1. L'art des retables : peinture de panneaux et sculpture ;
2. L'orfèvrerie en Slovaquie : un art de synthèse
3. Les manuscrits enluminés et les lettres d'armoiries dans le royaume de Hongrie au Moyen Âge.

Il est temps, à présent, d'approcher d'un peu plus près ces chefs-d'oeuvres...
Ndlr : Le présente article s'intéresse en priorité au premier temps de l'exposition, non par favoritisme mais par souci d'illustration. Les pièces d'orfèvrerie, exposées en vitrine dans la pénombre des therrmes, ne pouvaient faire l'objet de clichés réellement satisfaisants, tandis que mon petit coeur de conservateur en devenir n'a pas pu se résoudre à mitrailler  les manuscrits présentés...

Christ tenant l'âme de la Vierge de Spissky Stvrtok
Bois (tilleul) - autrefois polychrome
Nuremberg - après 1450
Kosice, Vychodoslokenska galeria

Elément de retable, cette sculpture illustre un thème iconographique de la tradition byzantine : le Christ et l'animula de la Vierge. Cette image, fortement conceptualisée, représente le Christ recevant l'âme de sa mère au jour de sa mort (ou Dormition de la Vierge). De nombreuses icônes associent ainsi le groupe des apôtres pleurant sur le corps de la Vierge au Christ tenant dans ses bras un jeune enfant emmailloté, allégorie de l'âme de la Theotokos ("Mère de Dieu"). Cette image est liée à la croyance devenue dogme selon laquelle la Vierge, au terme de sa vie terrestre, aurait été élevée en corps et en âme à la gloire céleste. Le schéma iconographique retenu par l'artiste reproduit ici celui des Vierges à l'Enfant médiévales. 



Trône de Grâce
Bois (tilleul), polychromie
Comte de Spis ou Saris - vers 1500
Bardejov, église catholique romaine Saint-Gilles

Ici encore la mise en oeuvre d'une iconographie qui mérite quelques précisions... il s'agit du thème dit du "trône de grâce" qui associe le Christ, Dieu le Père et la colombe du Saint-Esprit (ici manquante). Cette image par essence synthétique (non-narrative) se présente donc comme une représentation de la Trinité ; elle est à ce titre également appelée "Trinité verticale". Ce thème, qui n'a pas de sources bibliques directes, se développe à partir du IVe siècle : Dieu le Père en majesté apparaît présentant son Fils crucifié, la colombe faisant le lien entre leur deux visages. A partir du XIVe, le thème gagne en pathétique et c'est dorénavant le cadavre du Christ que le Dieu le Père soutient et présente au croyant.


Relief de la Nativité dit de Hlohovec
Bois (tilleul), polychromie
Vienne et Bratilava - vers 1480/1490
Prov. Cathédrale Saint-Martin, Bratislava
Bratislava, Sloveska narodna galeria


Cette oeuvre surprenante permet d'apprécier les grandes caractéristiques de l'art des retables slovaques : la monumentalité, l'opulence des décors et la complexité de la structure architecturale.
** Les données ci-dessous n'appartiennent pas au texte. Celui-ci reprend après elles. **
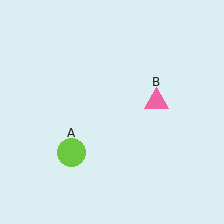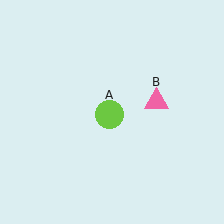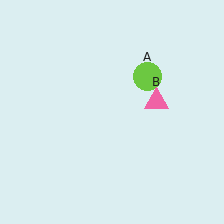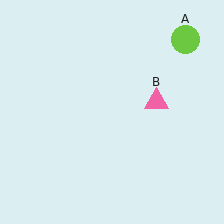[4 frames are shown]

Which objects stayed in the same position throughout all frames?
Pink triangle (object B) remained stationary.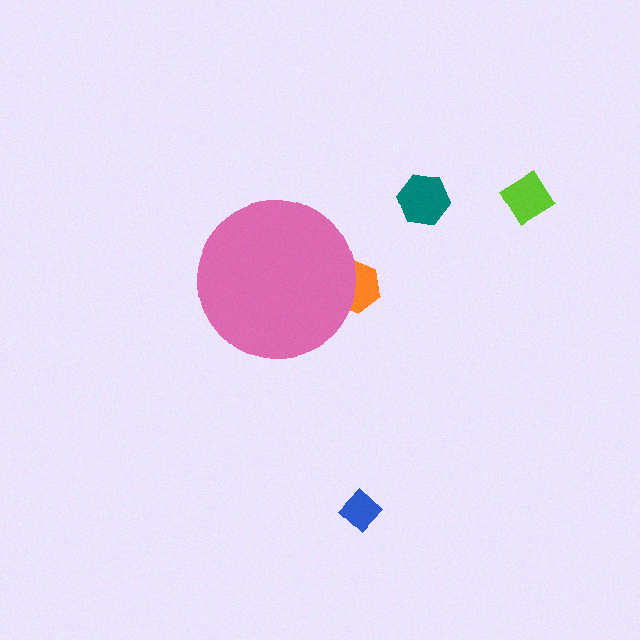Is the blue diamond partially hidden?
No, the blue diamond is fully visible.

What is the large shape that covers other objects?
A pink circle.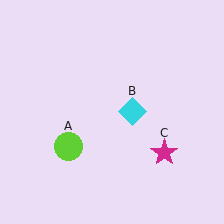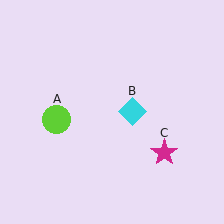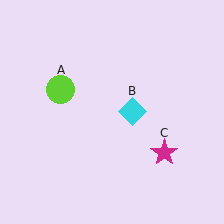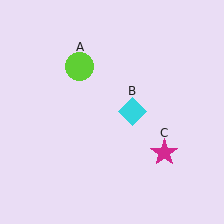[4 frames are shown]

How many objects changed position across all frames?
1 object changed position: lime circle (object A).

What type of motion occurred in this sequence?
The lime circle (object A) rotated clockwise around the center of the scene.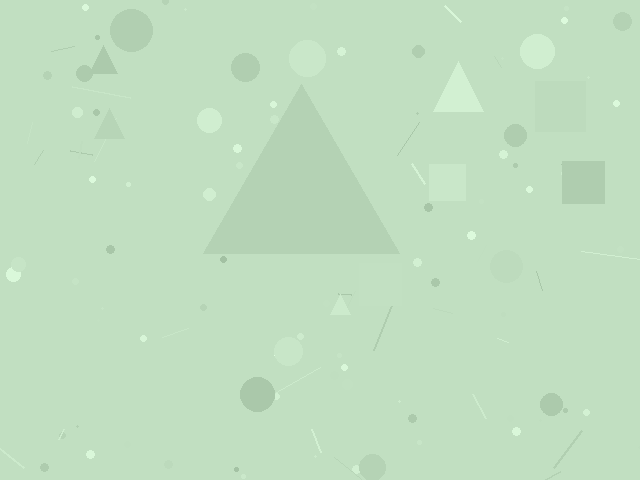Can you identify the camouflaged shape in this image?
The camouflaged shape is a triangle.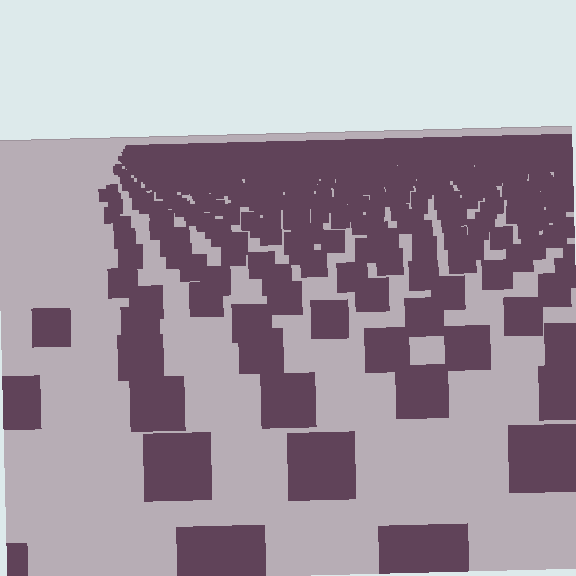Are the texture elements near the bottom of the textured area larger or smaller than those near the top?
Larger. Near the bottom, elements are closer to the viewer and appear at a bigger on-screen size.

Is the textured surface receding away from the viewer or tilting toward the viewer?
The surface is receding away from the viewer. Texture elements get smaller and denser toward the top.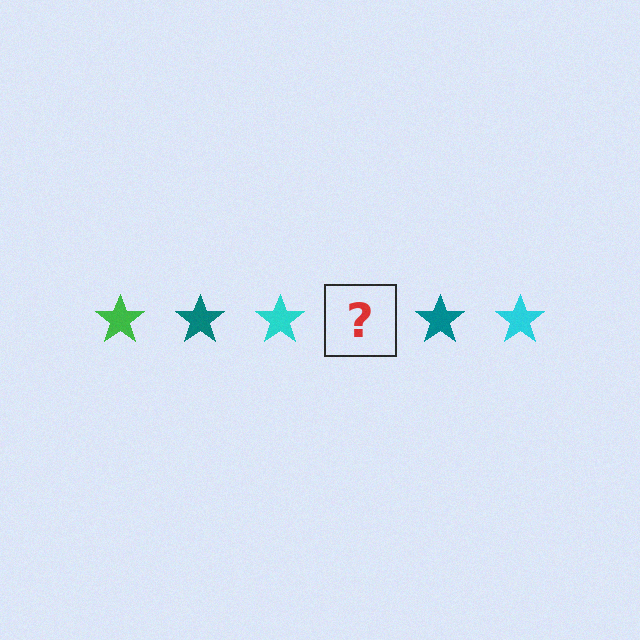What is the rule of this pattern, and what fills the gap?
The rule is that the pattern cycles through green, teal, cyan stars. The gap should be filled with a green star.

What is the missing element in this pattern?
The missing element is a green star.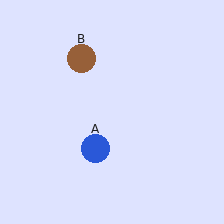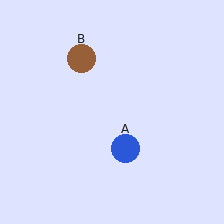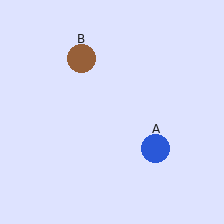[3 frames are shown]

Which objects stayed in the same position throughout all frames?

Sculptures des saints hongrois Etienne et Ladislas
Bois (tilleul), polychromie
Comté de Spis - début du XVIe siècle
Budapest, Magyar Nemzety Galeria


Saint Etienne  Ier de Hongrie est considéré comme le fondateur du Royaume de  Hongrie. Converti au catholicisme à l'âge de dix ans, il est couronné le roi le jour de Noël de l'an 1000 et imposera le christianisme en Hongrie.
Saint Ladislas Ier fut roi de Hongrie de 1077 à 1095 et canonisé en 1192 pour avoir achever la christianisation du royaume. 

 
Saint Nicolas Saint                                     Saint Nicolas de Plavec
Bois (tilleul), polychromie
Comté de Spis - fin du XV et début du XVIe siècle
Bratislava, Slovenska Narodna galeria / Bardejov, Sarisske Muzeum
Les trois sphères que tient ici le saint dans sa main gauche font référence à l'un des épisodes de sa vie, celui dit des trois bourses d'or. Apprenant qu'un homme, réduit à la plus extrême des pauvreté, envisageait de prostituer ses trois filles, saint Nicolas leur fit en secret une dotation en jetant par la fenêtre de leur maison trois sac de pièces d'or. Les jeunes filles purent ainsi se marier et échapper à un destin tragique. Rapporté par Voragine, cet épisode fait de saint Nicolas une des principales figures de doteur charitable.

Deux évêques provenant de Marianka
Bois (tilleul)
Vienne - après 1500
Bratislava, Slovenske Narodne muzeum, Historicke muzeum

Vierge d'Annonciation
Bois (tilleul), polychromie / 148,5 cm
Vienne et Bratislava - vers 1480/1490
Vel'ky Biel, église catholique Sainte-Croix


jeudi 2 septembre 2010

Le vieux plomb de la semaine

Enseigne de pèlerinage : saints Côme et Damien


Enseigne de pélerinage : Saints Côme et Damien
Matériau : alliage plomb et étain (moulé)
Diamètre : 31 mmm
Prov. Luzarches, Val d'Oise (?)
Cons. Musée Carnavalet
Avant toute chose, commençons par examiner cet objet a priori informe et illisible... oui, oui, je vous entends soupirer... "qu'est ce que c'est encore que ce vieux bout de plomb qu'elle essaie de nous faire prendre pour une pépite d'or..." et pourtant...
Donc, que voyons nous ? Une plaque circulaire de 3 cm de diamètre portant un décor historié sur son avers ; le revers étant laissé nu (peut-être pour y placer un mode de fixation ou suspension aujourd'hui perdu...). Cette image, bien qu'abimée par le temps et les eaux de la Seine où elle fut découverte, peut-être identifiée. Il s'agit d'une représentation des saints Côme et Damien, figurés debout en position frontale de part et d'autre d'un évêque dont on ignore l'identité. 

Et cela comment le sait-on ? et bien parce que les personnages sont nimbés (nimbe étant le terme adéquat pour auréole), ce qui signifie qu'il s'agit de personnages saints. En outre, le personnage central est coiffé d'une mitre et tient une crosse, attribut caractérisant en particulier les évêques (ou bon d'accord y'a les abbés aussi mais bon...). Quant à nos saints, ils portent le manteau à col de velours  et le bonnet des médecins qui les caractérisent dans l'iconographie religieuse ; de plus, ils tiennent dans leur mains un pot à onguent...attribut également caractéristique... pourquoi ? vous allez tout comprendre...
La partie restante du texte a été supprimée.